Ia juga tertarik pada keberagaman di sekolah barunya. Menurut Sandrina, suasana yang inklusif membuat siswa dari berbagai latar belakang agama dan ras tetap bisa terlibat dalam kegiatan yang ada.
Qayz mengambil pilihan serupa karena melihat sekolah itu sejak dari media sosial. Ia menilai prestasi akademik dan pendidikan yang diberikan cocok untuk mendukung pengembangan dirinya menjadi pribadi yang lebih siap memimpin.
Merantau Jauh, Langsung Mengalami Culture Shock
Qayz datang dari Kepulauan Riau dan menjalani hari pertama sekolah di Jakarta dengan dukungan keluarga. Ia diantar tante pada hari pertama, setelah sebelumnya sempat ditemani orang tuanya sebelum MPLS berlangsung.
Masuk ke lingkungan baru membuatnya sempat mengalami culture shock. Namun, justru keberagaman siswa dari daerah lain seperti Jambi dan Nusa Tenggara Barat membuatnya merasa kagum sekaligus nyaman karena disambut baik oleh teman dan kakak kelas.
Qayz masuk ke SMA Labschool Kebayoran melalui jalur prestasi. Sejumlah pencapaiannya antara lain Ketua OSIS periode 2024-2025, Ketua Forum Anak 2024-2026, dan pemenang Award for Verbal Commendation dari Asia International Youth Model United Nations di Kuala Lumpur.

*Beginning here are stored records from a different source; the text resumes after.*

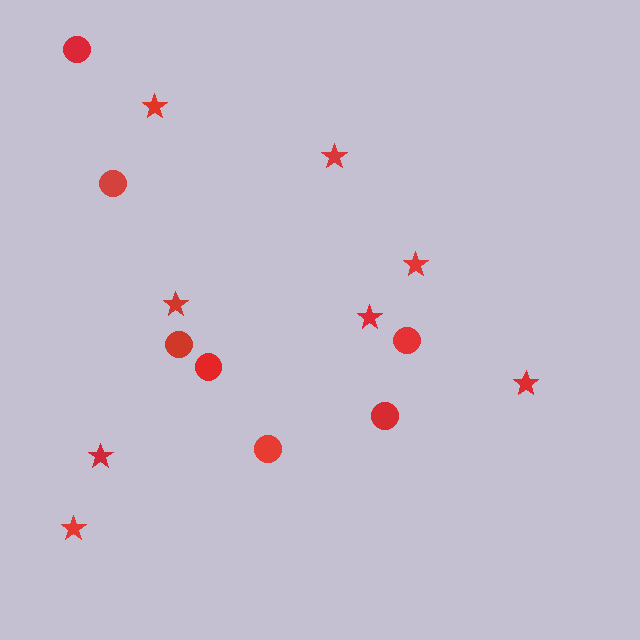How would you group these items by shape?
There are 2 groups: one group of circles (7) and one group of stars (8).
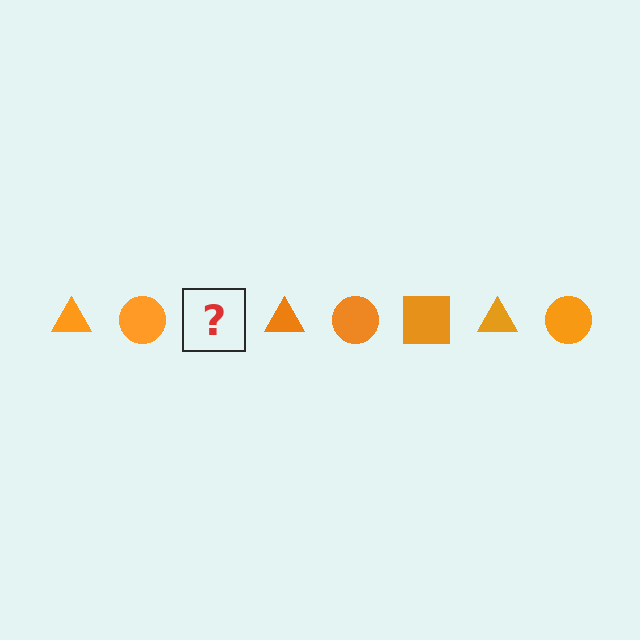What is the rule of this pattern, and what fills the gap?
The rule is that the pattern cycles through triangle, circle, square shapes in orange. The gap should be filled with an orange square.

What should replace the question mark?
The question mark should be replaced with an orange square.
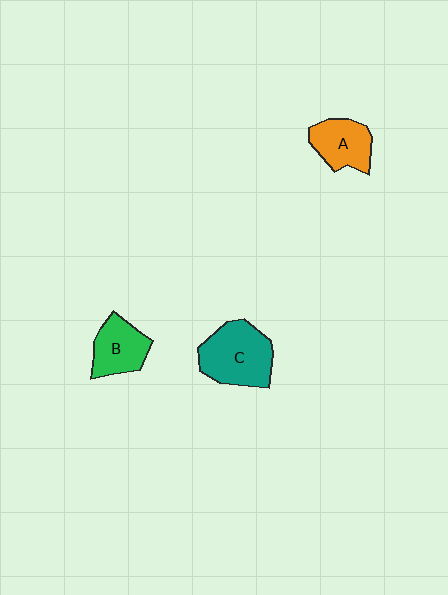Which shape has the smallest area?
Shape A (orange).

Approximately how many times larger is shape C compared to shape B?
Approximately 1.5 times.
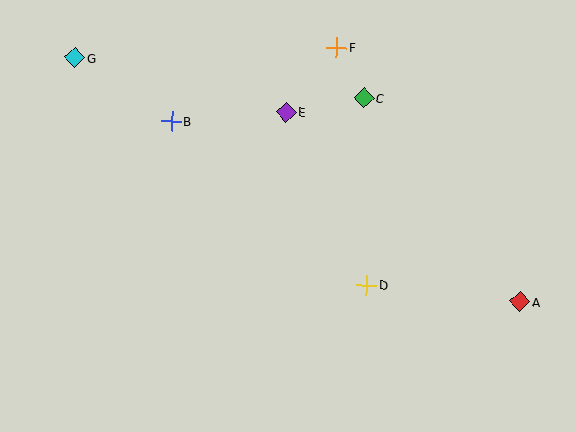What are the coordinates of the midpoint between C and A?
The midpoint between C and A is at (442, 200).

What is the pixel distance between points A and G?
The distance between A and G is 507 pixels.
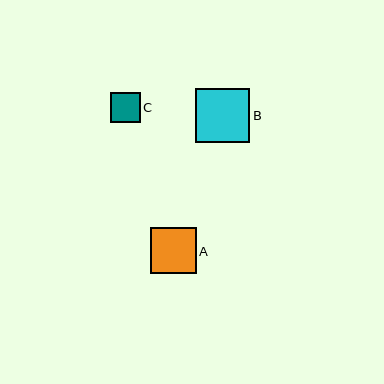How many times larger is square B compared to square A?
Square B is approximately 1.2 times the size of square A.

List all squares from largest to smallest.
From largest to smallest: B, A, C.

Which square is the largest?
Square B is the largest with a size of approximately 55 pixels.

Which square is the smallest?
Square C is the smallest with a size of approximately 30 pixels.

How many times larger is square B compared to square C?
Square B is approximately 1.8 times the size of square C.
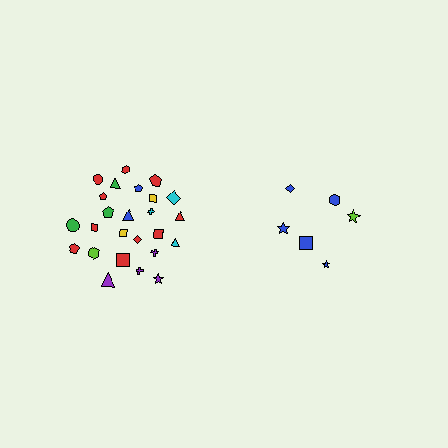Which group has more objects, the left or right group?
The left group.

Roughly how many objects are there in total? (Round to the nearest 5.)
Roughly 30 objects in total.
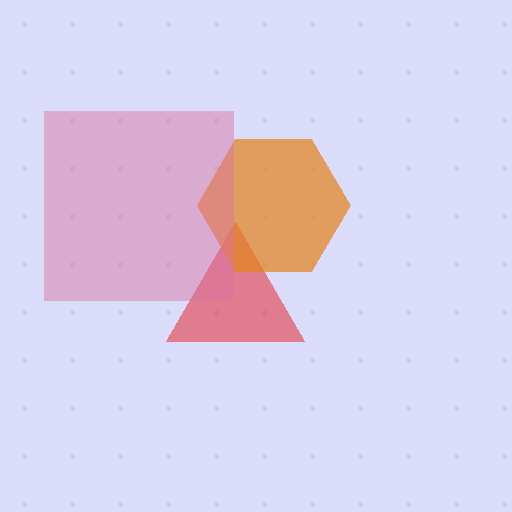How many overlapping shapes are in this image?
There are 3 overlapping shapes in the image.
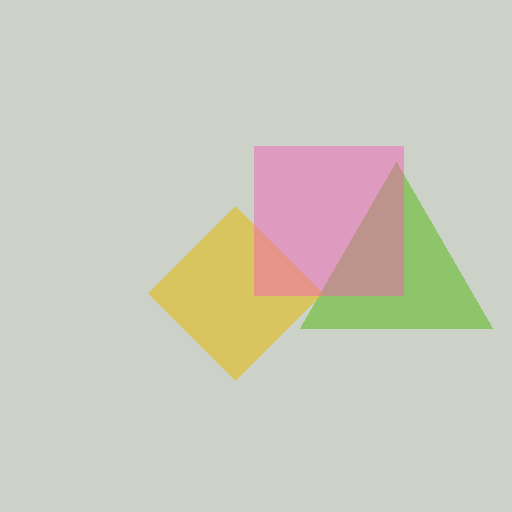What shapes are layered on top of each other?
The layered shapes are: a lime triangle, a yellow diamond, a pink square.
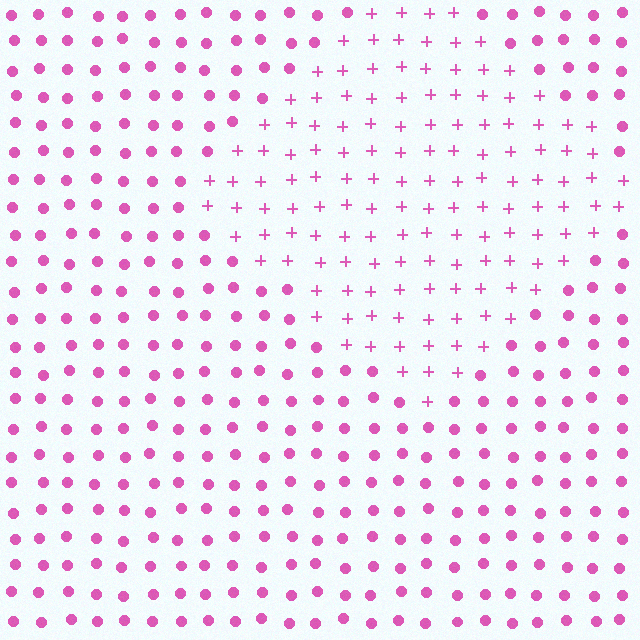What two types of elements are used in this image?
The image uses plus signs inside the diamond region and circles outside it.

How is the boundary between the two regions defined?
The boundary is defined by a change in element shape: plus signs inside vs. circles outside. All elements share the same color and spacing.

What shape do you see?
I see a diamond.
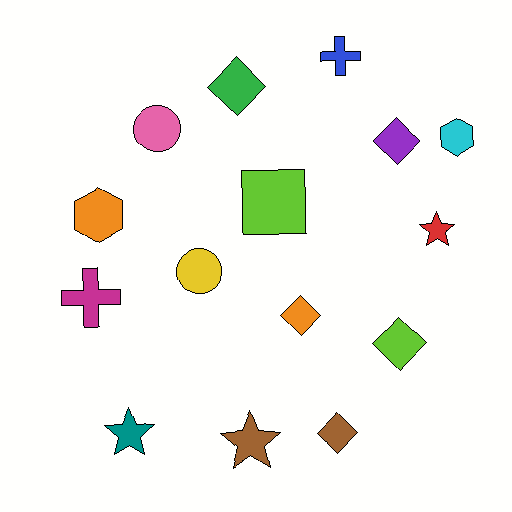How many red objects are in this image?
There is 1 red object.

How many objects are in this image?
There are 15 objects.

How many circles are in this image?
There are 2 circles.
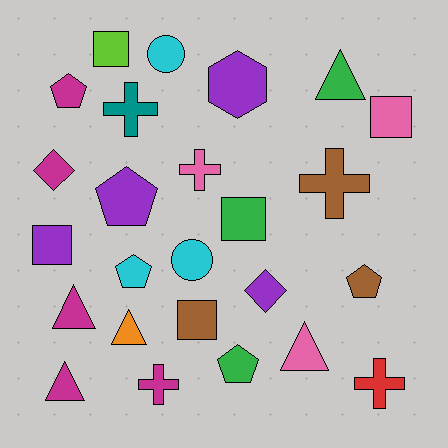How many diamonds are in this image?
There are 2 diamonds.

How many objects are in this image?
There are 25 objects.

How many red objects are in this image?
There is 1 red object.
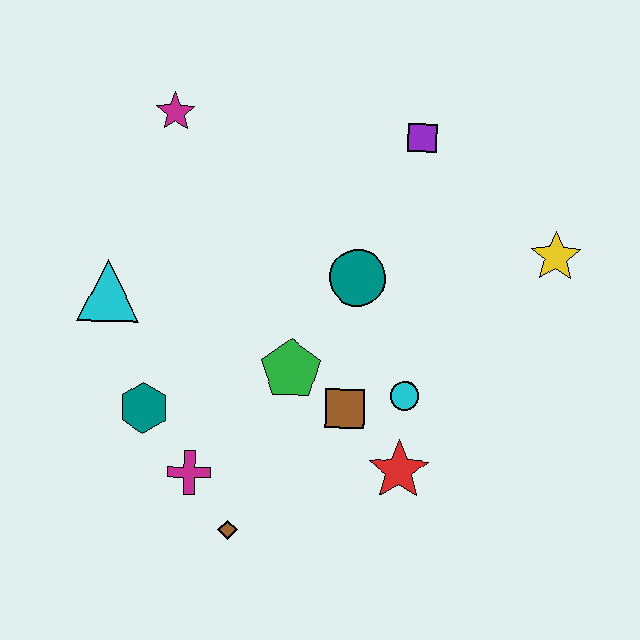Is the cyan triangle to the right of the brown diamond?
No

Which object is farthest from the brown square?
The magenta star is farthest from the brown square.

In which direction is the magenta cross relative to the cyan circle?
The magenta cross is to the left of the cyan circle.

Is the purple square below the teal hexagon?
No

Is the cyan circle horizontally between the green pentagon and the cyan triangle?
No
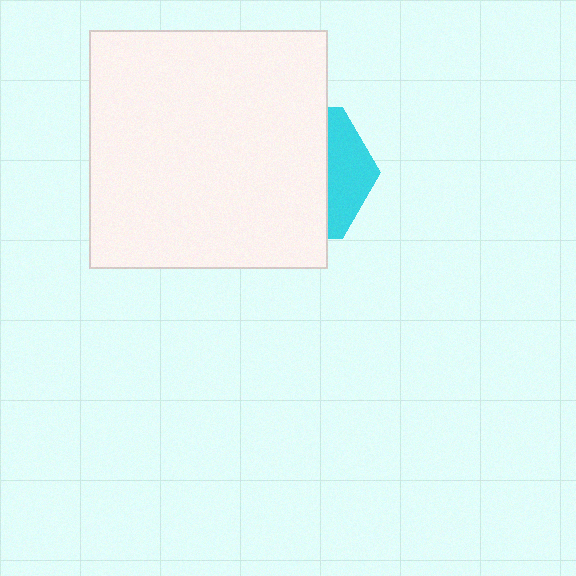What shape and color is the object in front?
The object in front is a white square.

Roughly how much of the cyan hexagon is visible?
A small part of it is visible (roughly 30%).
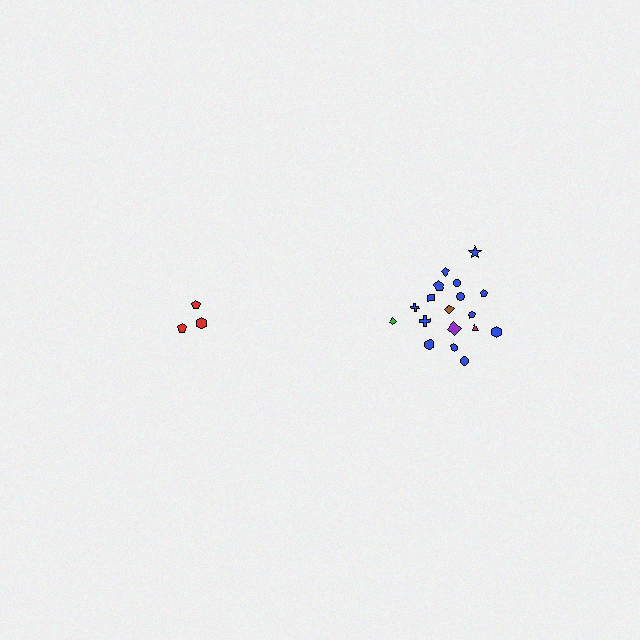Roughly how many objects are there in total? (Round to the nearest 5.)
Roughly 20 objects in total.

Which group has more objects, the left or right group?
The right group.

Selama lima hari MPLS, siswa baru mengikuti kegiatan yang sudah disiapkan guru dan didampingi OSIS serta MPK. Sandrina dan Qayz sama-sama menantikan hari kelima karena akan ada kegiatan di taman, termasuk pertunjukan bakat atau talent show.
www.detik.com mencatat bahwa suasana hangat dan dukungan dari kakak kelas menjadi salah satu hal yang paling berkesan bagi siswa baru di sekolah ini. Di tengah perbedaan latar belakang, MPLS justru menjadi ruang awal bagi mereka untuk merasa diterima.